Printscreen de Ida (Pawel Pawlikowski, 2013)
Em rigor, não faz sentido ela dizer que passou a ser judia. A haver um sentido, encontra-se no advérbio "também" que, neste caso, não é temporal ou ontológico, mas psicológico, marcando a diferença entre o ser e a consciência. Ninguém se torna judeu ou deixa de ser judeu do mesmo modo que aos 18 anos ninguém se tornou filho de um certo pai e de uma certa mãe. Acontece que Ida, órfã, foi criada num convento católico, onde se prepara para fazer os votos, nada sabendo do seu passado.

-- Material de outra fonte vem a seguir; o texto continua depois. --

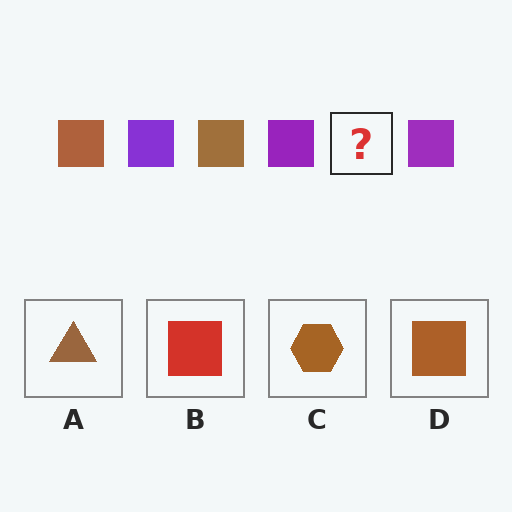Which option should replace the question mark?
Option D.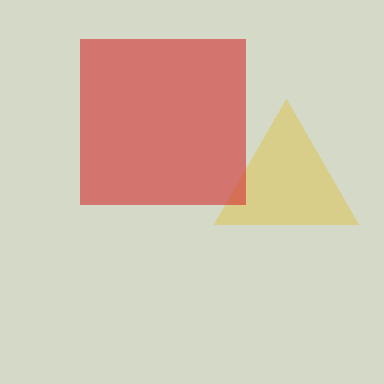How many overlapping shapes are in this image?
There are 2 overlapping shapes in the image.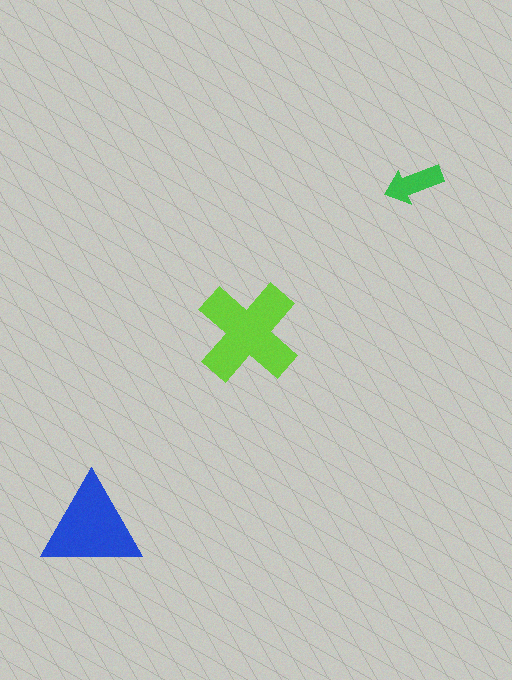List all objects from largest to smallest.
The lime cross, the blue triangle, the green arrow.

Na sua consciência é apenas uma jovem polaca, católica, unindo a sua vida à de um deus que morreu na cruz. Mas um contacto com uma tia fá-la descobrir que é judia. Portanto, quando diz "também sou judia", não está a dizer que é judia como alguém que dissesse "Sou português e também apreciador de bacalhau à Braz", mas que acabou de tomar consciência de ser judia. Não mudou o que é, apenas a consciência do que é.

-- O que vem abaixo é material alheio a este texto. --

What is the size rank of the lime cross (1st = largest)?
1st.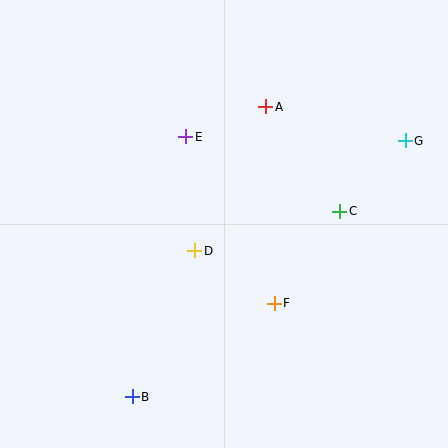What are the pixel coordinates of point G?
Point G is at (405, 141).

Um simples "também", mas cuja importância é decisiva, pois é na consciência e não na realidade que tudo se decide. A questão central não está na diferença entre o que somos ou não somos, mas no que sabemos que somos ou não somos e, como em Ida, saber ou não saber o que somos depende de acasos e oportunidades. O que sou eu? Eu sou o que vários acasos e oportunidades me permitiram saber o que sou. Mas também quantas coisas não saberei de mim por falta deles? Como pessoas, somos como tudo o que existe: frutos do acaso. Mas não menos fruto do acaso é também o que sabemos ou não sabemos acerca de nós. Feliz ou infelizmente, depende das situações. A coincidência connosco mesmos não é diferente da generalidade das coincidências que vão ocorrendo ao longo das nossas vidas.